Winter Sports Wednesday, January 4, 2017 Written by

It’s shaping up to be an excellent winter for alpine snow accumulation, which means there are plenty of great spots for a day of tubing or sledding near Seattle. If you’re not content to wait for Seattle’s hills to turn into de facto snow parks in a blizzard, keep this handy list in your back pocket for an impromptu sledding adventure.
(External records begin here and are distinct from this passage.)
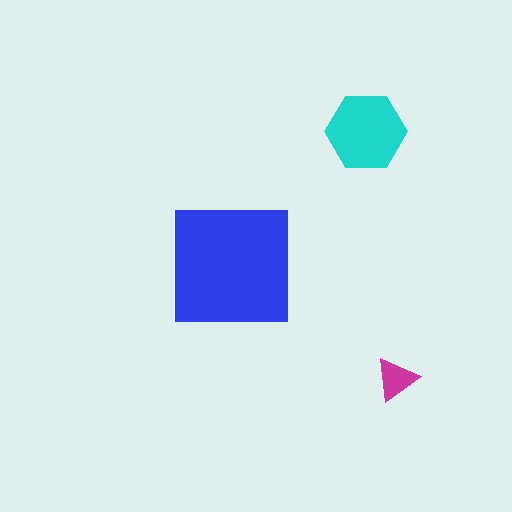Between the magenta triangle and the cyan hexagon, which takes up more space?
The cyan hexagon.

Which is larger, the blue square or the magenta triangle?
The blue square.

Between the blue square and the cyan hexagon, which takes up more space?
The blue square.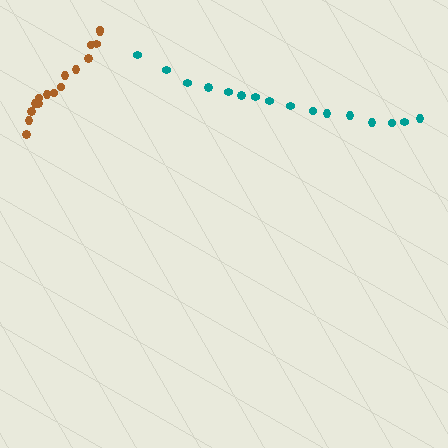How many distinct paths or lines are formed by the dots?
There are 2 distinct paths.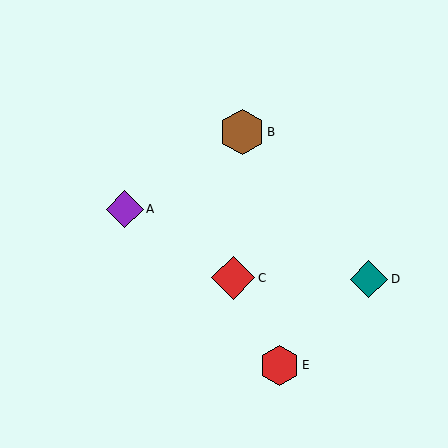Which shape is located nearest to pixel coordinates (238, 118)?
The brown hexagon (labeled B) at (242, 132) is nearest to that location.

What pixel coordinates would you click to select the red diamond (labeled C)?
Click at (233, 278) to select the red diamond C.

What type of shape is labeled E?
Shape E is a red hexagon.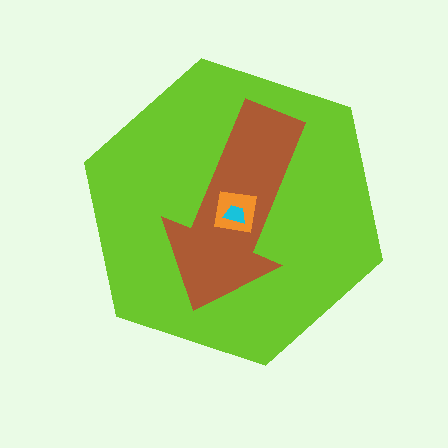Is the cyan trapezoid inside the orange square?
Yes.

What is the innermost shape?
The cyan trapezoid.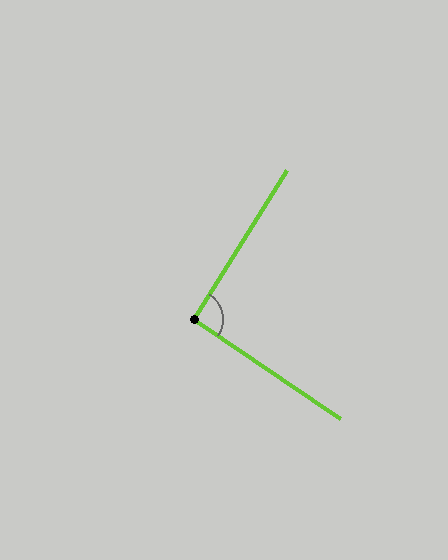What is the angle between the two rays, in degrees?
Approximately 92 degrees.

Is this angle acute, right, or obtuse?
It is obtuse, close to a right angle.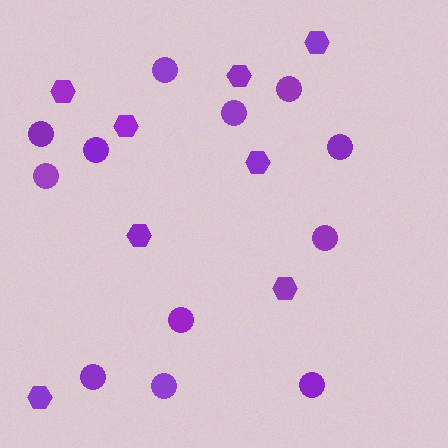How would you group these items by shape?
There are 2 groups: one group of circles (12) and one group of hexagons (8).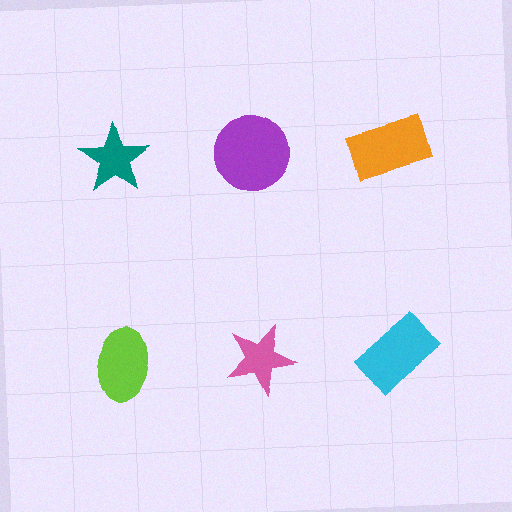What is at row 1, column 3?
An orange rectangle.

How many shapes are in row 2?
3 shapes.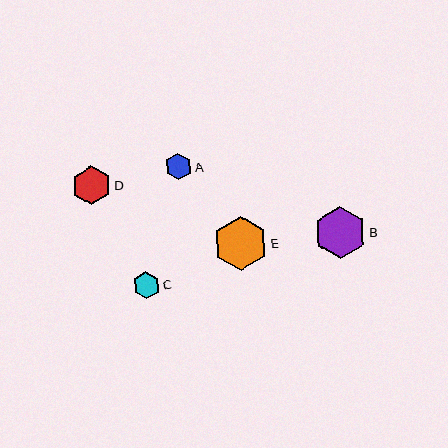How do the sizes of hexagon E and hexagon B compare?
Hexagon E and hexagon B are approximately the same size.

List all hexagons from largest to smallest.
From largest to smallest: E, B, D, C, A.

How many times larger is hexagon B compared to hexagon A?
Hexagon B is approximately 2.0 times the size of hexagon A.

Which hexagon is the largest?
Hexagon E is the largest with a size of approximately 54 pixels.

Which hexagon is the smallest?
Hexagon A is the smallest with a size of approximately 26 pixels.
5 Places to Go Sledding near Seattle

sledding near seattle

  1. Paradise at Mount Rainier: Where else can you sled in view of a volcano? Apart from paying the entry fee into the national park, Mount Rainier’s Paradise area offers you free sledding near Seattle to your heart’s content, as long as there is sufficient snowpack to avoid damaging the fragile meadows that lie beneath the white stuff. The park also prohibits hard toboggans and sleds with metal runners. For the latest conditions, visit the Mount Rainier National Park Winter Recreation page.
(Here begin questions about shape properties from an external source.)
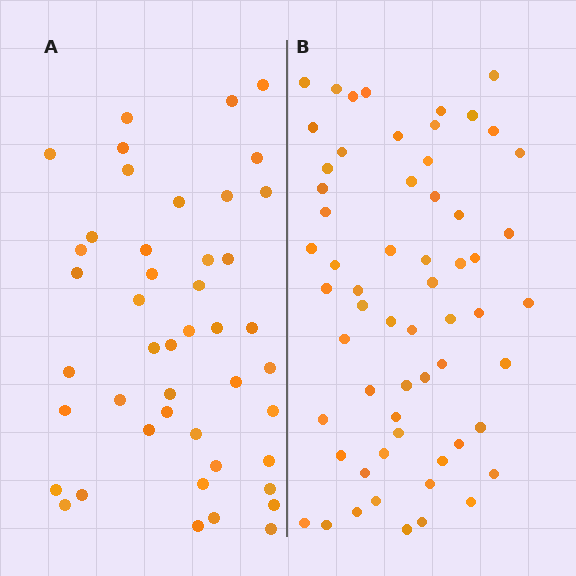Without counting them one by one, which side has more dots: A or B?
Region B (the right region) has more dots.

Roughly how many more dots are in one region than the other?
Region B has approximately 15 more dots than region A.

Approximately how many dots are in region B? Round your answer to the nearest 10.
About 60 dots.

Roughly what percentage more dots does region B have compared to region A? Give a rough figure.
About 35% more.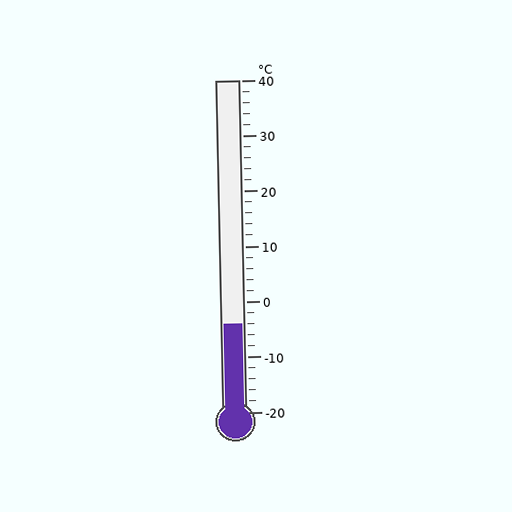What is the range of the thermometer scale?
The thermometer scale ranges from -20°C to 40°C.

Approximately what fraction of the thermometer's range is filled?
The thermometer is filled to approximately 25% of its range.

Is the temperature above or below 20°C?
The temperature is below 20°C.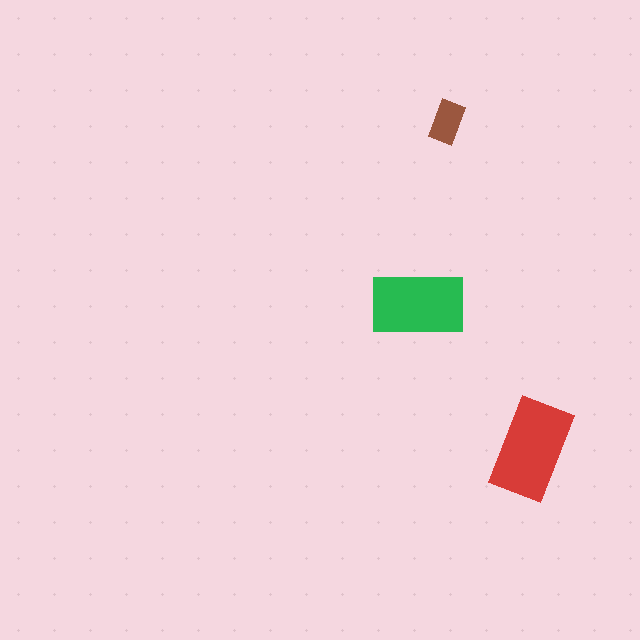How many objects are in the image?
There are 3 objects in the image.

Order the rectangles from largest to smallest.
the red one, the green one, the brown one.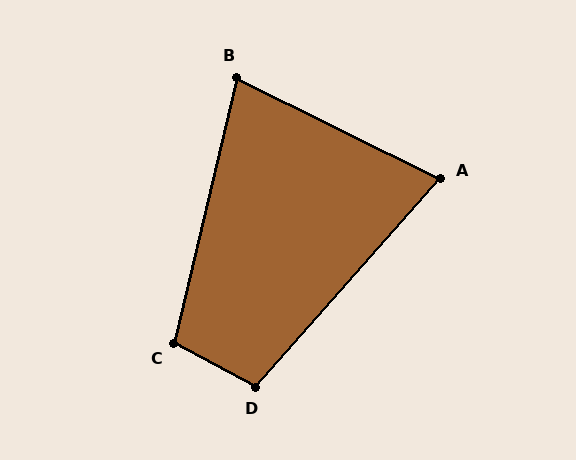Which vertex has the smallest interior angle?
A, at approximately 75 degrees.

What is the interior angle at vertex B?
Approximately 77 degrees (acute).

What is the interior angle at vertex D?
Approximately 103 degrees (obtuse).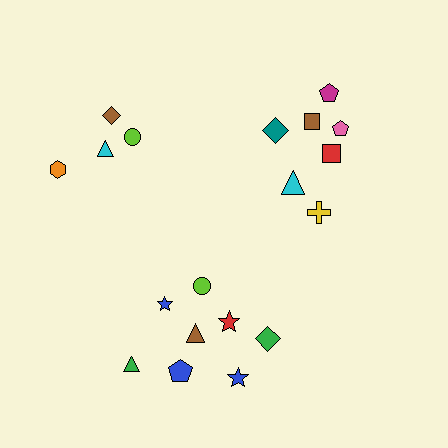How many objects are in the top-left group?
There are 4 objects.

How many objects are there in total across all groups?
There are 19 objects.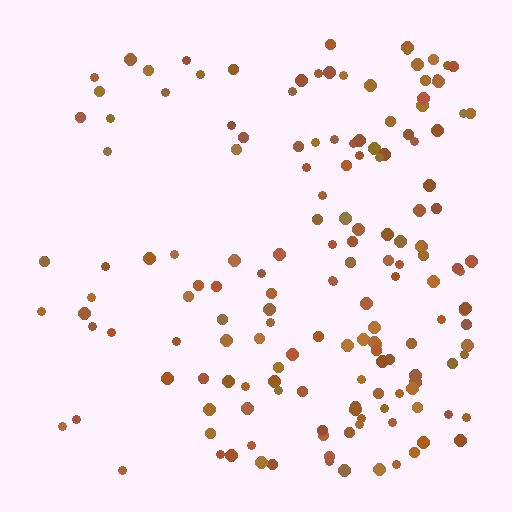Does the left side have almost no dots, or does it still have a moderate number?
Still a moderate number, just noticeably fewer than the right.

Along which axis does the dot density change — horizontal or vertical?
Horizontal.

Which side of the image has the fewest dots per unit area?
The left.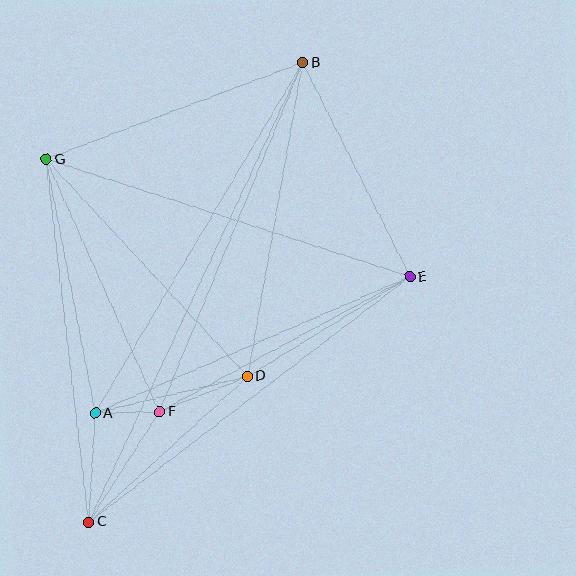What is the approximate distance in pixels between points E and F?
The distance between E and F is approximately 285 pixels.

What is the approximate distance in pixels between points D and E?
The distance between D and E is approximately 190 pixels.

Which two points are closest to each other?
Points A and F are closest to each other.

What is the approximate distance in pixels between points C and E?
The distance between C and E is approximately 404 pixels.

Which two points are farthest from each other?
Points B and C are farthest from each other.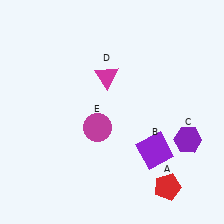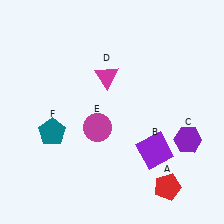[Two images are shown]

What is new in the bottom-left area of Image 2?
A teal pentagon (F) was added in the bottom-left area of Image 2.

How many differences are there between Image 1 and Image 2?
There is 1 difference between the two images.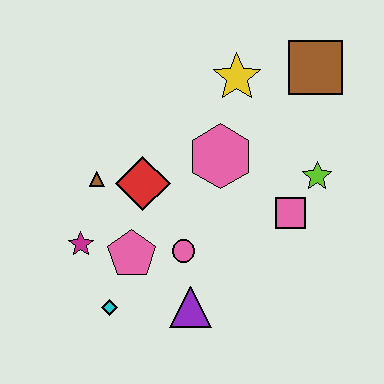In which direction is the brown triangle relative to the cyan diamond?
The brown triangle is above the cyan diamond.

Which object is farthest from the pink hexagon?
The cyan diamond is farthest from the pink hexagon.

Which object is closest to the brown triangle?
The red diamond is closest to the brown triangle.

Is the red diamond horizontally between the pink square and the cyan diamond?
Yes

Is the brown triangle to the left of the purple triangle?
Yes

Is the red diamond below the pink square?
No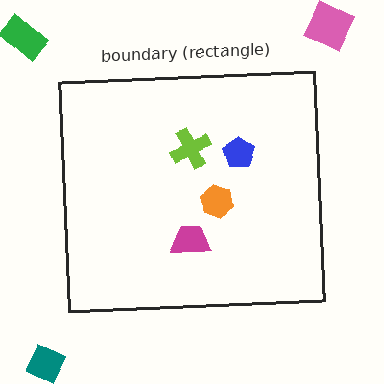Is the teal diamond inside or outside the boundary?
Outside.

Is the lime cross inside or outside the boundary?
Inside.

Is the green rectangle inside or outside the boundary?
Outside.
  2. Snoqualmie Pass: You have two options for sledding and tubing at the pass. There’s the groomed sledding hill at The Summit, which sells tickets for two-hour intervals; The Summit provides the tubes, so you just need to show up with warm clothing and a good attitude.

    Your other option is the Hyak Sno-Park, which grooms its slopes daily. Just like at the region’s other Sno-Parks, you’ll have to pay to play; Hyak requires either a “Seasonal Sno-Park permit with the special grooming sticker, or a day pass in conjunction with a Discover Pass.”

  3. Mountain Loop Highway: The Washington Trails Association gives some insider advice for a great spot for sledding near Seattle. Even better, it requires no fee payment beyond the Northwest Forest Pass. Head to the closed access road to Mount Pilchuck, or the end of the plowed road at Deer Creek Road (milepost 23 on the highway). More details are available via the Washington Trails Association.

  4. Suncadia Tubing Hill: When the tubing hill at The Summit at Snoqualmie fills up, keep driving east to Suncadia Resort. The resort’s tubing hill, complete with a rope tow, is open to the public for a $20 per rider fee, which gets you three hours on the hill. You can combine a trip here with the resort’s other activities, like ice skating and cross-country skiing.

  5. Hurricane Ridge: Though a bit further of a drive, Olympic National Park offers sledding and tubing at its Hurricane Ridge Winter Sports Area tubing park. There’s a fee to play: $10 for a one-hour session, which includes your tube. Kids ages eight and under can sled and tube for free at a small hill by the visitor center. In this case, you’ll have to bring a sled or tube for them to use; sleds with runners are not allowed.